15.11.2018 || Startseite -> Nachrichten aus duesseldorf -> lokales -> Hendricks: Kampf gegen Erwärmung wichtiger als Anpassung

Hendricks: Kampf gegen Erwärmung wichtiger als Anpassung

Klimaforscher: Zwei-Grad-Ziel kaum noch erreichbar

Umweltministerin Hendricks gibt dem Kampf gegen die Erderwärmung weiterhin Vorrang vor der Anpassung an deren Folgen.

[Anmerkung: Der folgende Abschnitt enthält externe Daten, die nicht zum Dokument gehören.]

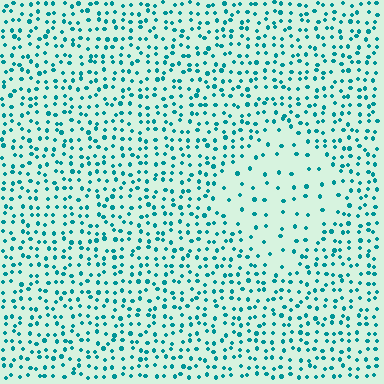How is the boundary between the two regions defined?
The boundary is defined by a change in element density (approximately 2.6x ratio). All elements are the same color, size, and shape.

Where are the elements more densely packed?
The elements are more densely packed outside the diamond boundary.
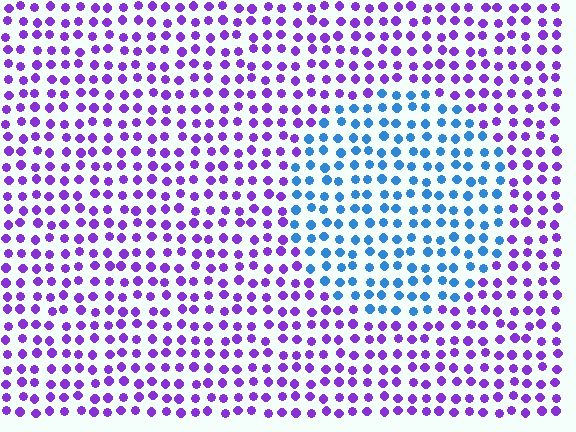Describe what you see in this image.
The image is filled with small purple elements in a uniform arrangement. A circle-shaped region is visible where the elements are tinted to a slightly different hue, forming a subtle color boundary.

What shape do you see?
I see a circle.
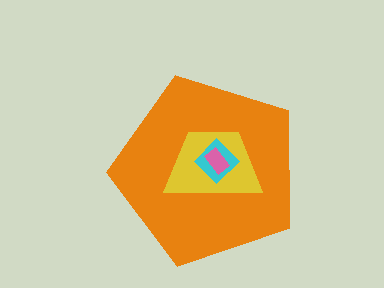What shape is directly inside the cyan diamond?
The pink rectangle.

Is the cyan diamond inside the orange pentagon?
Yes.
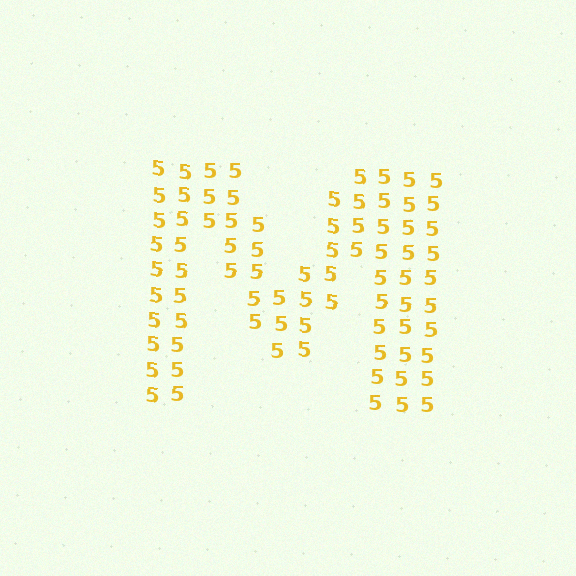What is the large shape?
The large shape is the letter M.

Berlin - "Eine verantwortungsvolle Klimapolitik muss erstens weiterhin alles tun, um den Klimawandel zu bekämpfen und damit seine Folgen soweit es geht zu begrenzen", sagte Hendricks der "Neuen Osnabrücker Zeitung". An zweiter Stelle müsse sie sich allerdings "auch auf die bereits heute unvermeidbaren Folgen von Klimaveränderungen vorbereiten". Dabei gelte jedoch der Satz: "Anpassung wird teurer als Vermeidung".

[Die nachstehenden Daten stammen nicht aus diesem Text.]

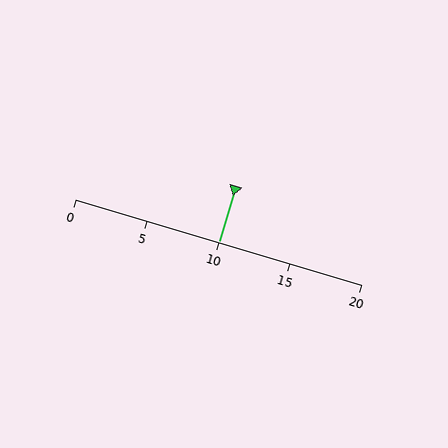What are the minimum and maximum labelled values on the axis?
The axis runs from 0 to 20.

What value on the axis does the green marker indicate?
The marker indicates approximately 10.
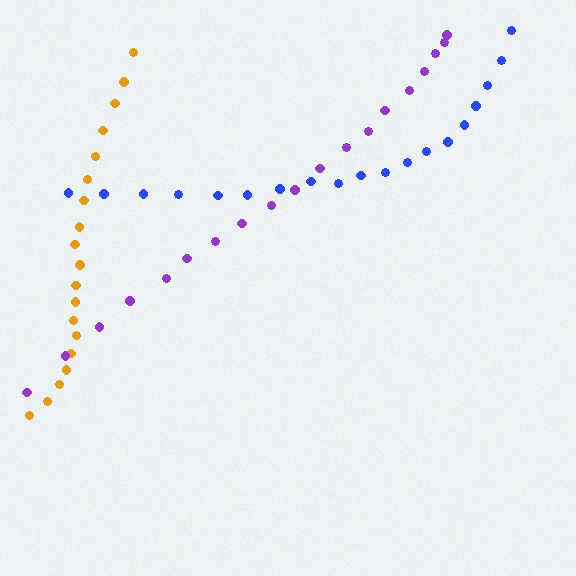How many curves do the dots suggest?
There are 3 distinct paths.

Pessimistisch äußerte sich der Kieler Klimaforscher Mojib Latif. Er warf den Politikern vor, sie hätten sich "längst von der Klimarettung verabschiedet". Latif wies in der "NOZ" darauf hin, dass der CO2-Ausstoß seit 1990 nicht nur nicht gesunken sei, sondern vielmehr um rund 60 Prozent zugenommen habe. Die offiziell von der Staatengemeinschaft anvisierte Begrenzung der Erderwärmung auf zwei Grad sei daher bereits jetzt eine Illusion.

Der Weltklimarat IPCC stellt am Montag im japanischen Yokohama den zweiten Teil seines neuen Sachstandsberichts vor, in dem es um Gefahren und Risiken durch die Erderwärmung sowie um mögliche Anpassungsmaßnahmen geht. Latif verwies auf das Paradox, dass die Politik angesichts dieser Gefahren weitgehend untätig bleibe, während an anderer Stelle bereits konkrete Konsequenzen gezogen würden. So befasse sich das US-Militär schon mit Auswirkungen des Klimawandels auf die globale Sicherheitslage.

Die einzige Hoffnung für ein Umsteuern sieht der Klimaforscher in neuen technologischen Entwicklungen: Nur eine "technische Revolution, die in absehbarer Zeit eine Loslösung von fossilen Energieträgern ermöglicht", könne den Klimawandel spürbar bremsen.